# Electrical issues with Dometic 3-way refrigerator



## shirley (Jun 7, 2008)

I am trying to get out of town on Monday and trying to cool down my refrigerator.  In doing so, I have discovered a problem and hoped someone has experienced this and can help me figure it out.  This is what I have so far.  My vehicle is a Pleasure-Way Plateau and the refrigerator is model # RM2353.  It is working great with propane, but not plugged into 110 volt.  Everything else appears to power up fine when I plug the RV in.  I also tried disconnecting the 12 volt battery system with the little quick connect key, but still no go.  I am not sure if it is working on 12 volt, but I don't think it is.  I turned it on and ran it on 12 volts for 20 minutes and I just wasn't convinced that the coolness I felt in the freezer section was left over from my propane test, cause the fins inside the frig were not cold as they were in the propane phase.  I opened up the outside bottom vent where the actual refrigerator plugs in, (or is this something else?)  There appears to be no power there.  I tripped the breaker inside under the refrigerator in the little door by the heater, but it appears to have no affect.  What am I missing.... Is there another fuse somewhere or should I pry up the board over the wheel well and make sure all the connections are good to the inverter?  I am at a loss how to proceed.... HELP


----------



## DL Rupper (Jun 7, 2008)

Re: Electrical issues with Dometic 3-way refrigerator

Hey shirley, welcome to the forum.  Try your test cool down for 2 or more  hours.  The first few times I tried to check my refridgerator it didn't seem to be working/cooling, but after a long cool down test period it actually was working.  Any way give it a longer test period.


----------



## Guest (Jun 7, 2008)

Re: Electrical issues with Dometic 3-way refrigerator

I agree with DL ,, and also welcome to the forum ,, are u tyring it on 12volt also ,, but i see where u posted that the recpt in the fridge bay was not working ,, try unplugging it and plug into the other plug ,,, did u test the recpt with a meter ???? if so ,, u may have a bad recpt. but then again try as DL stated ... it takes a few hr's for the fridges in these things to get cold ,, they are not like u'r home fridge ,, they do not  have freon in them and a compressor ,, but let us know back on the results      :approve:  :approve:


----------



## ARCHER (Jun 8, 2008)

Re: Electrical issues with Dometic 3-way refrigerator

Test the outlet to see if your getting 110v.  I had to replace a fridge outlet in on an older 89 Winn after replacing the board (unneeded but was told that was the problem it would not run on 110v).  After I replaced the outlet it ran fine after the 24 hour cooling period (overnight).  Use an outlet tester.....good luck


----------



## shirley (Jun 8, 2008)

Re: Electrical issues with Dometic 3-way refrigerator

Good Morning, DL, 730, and Archer,   Thanks so much for the help.  I found a little plug-in receptacle tester in the tool box and tried it.  No power at the outside vent plug. where I think the refrigerator plugs in.   Then I went in the RV and tested one receptacle inside, no power!
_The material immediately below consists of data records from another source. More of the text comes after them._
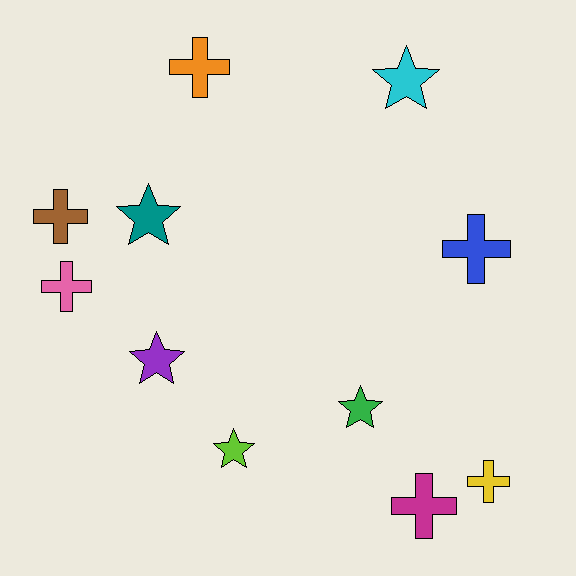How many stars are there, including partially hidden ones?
There are 5 stars.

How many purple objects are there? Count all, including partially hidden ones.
There is 1 purple object.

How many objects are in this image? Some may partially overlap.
There are 11 objects.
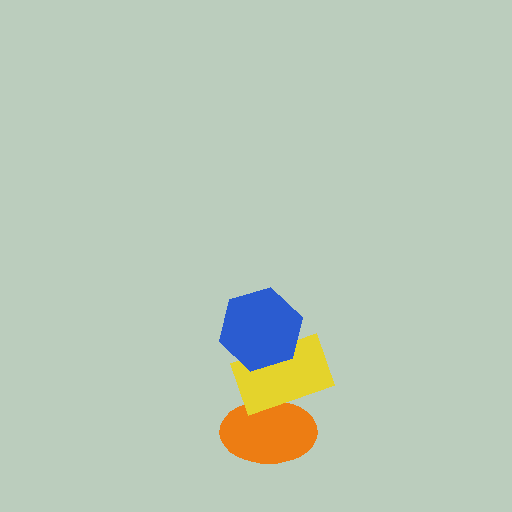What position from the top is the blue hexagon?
The blue hexagon is 1st from the top.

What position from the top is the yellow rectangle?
The yellow rectangle is 2nd from the top.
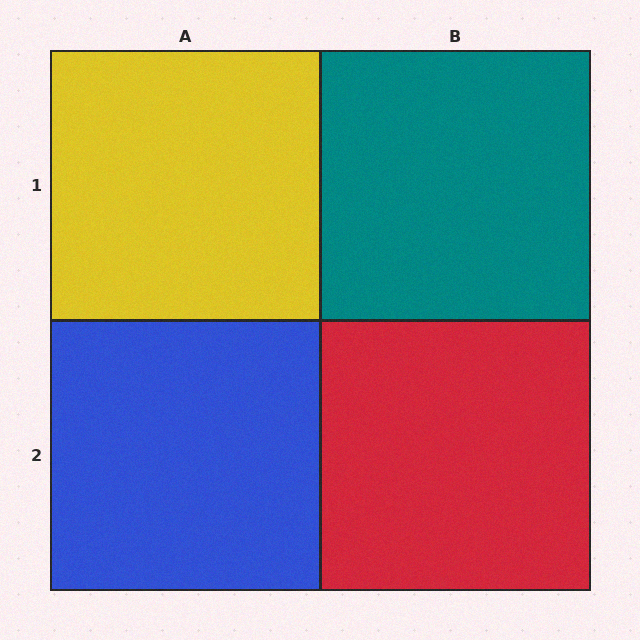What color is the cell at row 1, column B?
Teal.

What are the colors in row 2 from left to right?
Blue, red.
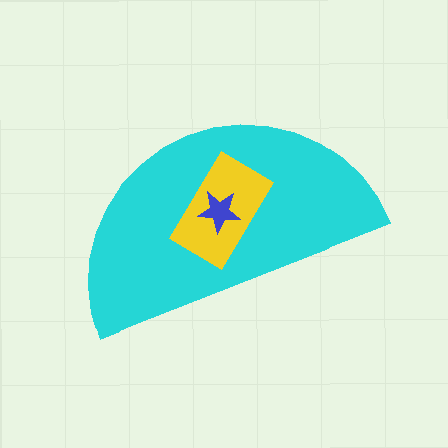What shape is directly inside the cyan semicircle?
The yellow rectangle.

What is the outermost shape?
The cyan semicircle.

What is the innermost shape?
The blue star.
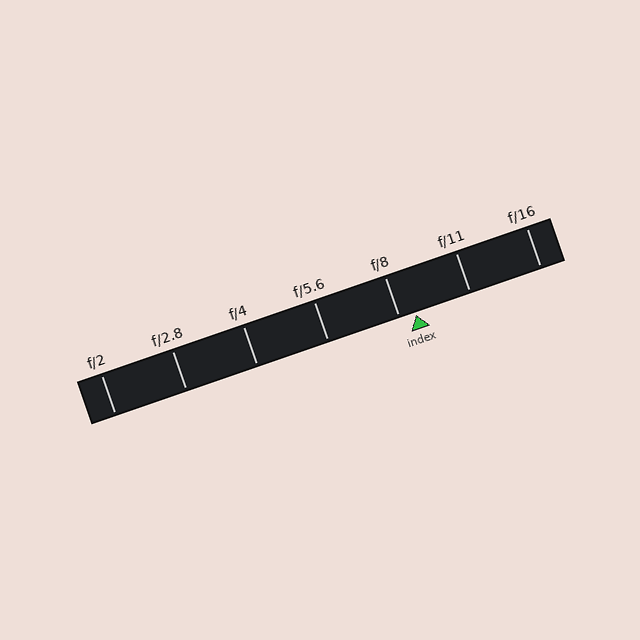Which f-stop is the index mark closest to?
The index mark is closest to f/8.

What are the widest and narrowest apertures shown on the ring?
The widest aperture shown is f/2 and the narrowest is f/16.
Ah hah, now we are getting somewhere.  Another receptacle in the back living area did have power.... Lying in the floor by that receptacle, That's when I noticed it.  The wonderful sight none of my literature clearly mentioned.  The mother lode of breakers and fuses for the living area. One was marked for the refrigerator, a receptacle and something else and low and behold it was tripped! (So here is a little heads up to any Pleasure-Way Plateau owner out there needing to know where your back living area fuse and breaker area is:  It is on the front of the seat under the TV area, down near the floor.  I thought the literature was leading me inside the little door by the heater and inside are 3 electrical connections, one for the refrigerator, one for the electric sofa/bed, and the other for something else.  They do appear to have a tiny trip button on top of each connection junction, but it didn't reset my refrigerator problem.  So if you are experiencing odd electrical problems, try there, but then look further along the base of the wall  to the left on the seat support)   .    So Yeah, and Thank you all!  Now I am off to see the world and my food won't spoil while I'm out there.  This particular problem solved I do believe.


----------



## DL Rupper (Jun 8, 2008)

Re: Electrical issues with Dometic 3-way refrigerator

Have fun exploring the world.


----------



## Guest (Jun 8, 2008)

Re: Electrical issues with Dometic 3-way refrigerator

well ,, see shirley u are not so dumb ,, in the rv sense ,, u found out that most all rv's have hidden plugs and breakers and such ,, somtimes u just have to explore ,, and it's not in the manual ,, but glad u got it figured out    :approve:  :approve:


----------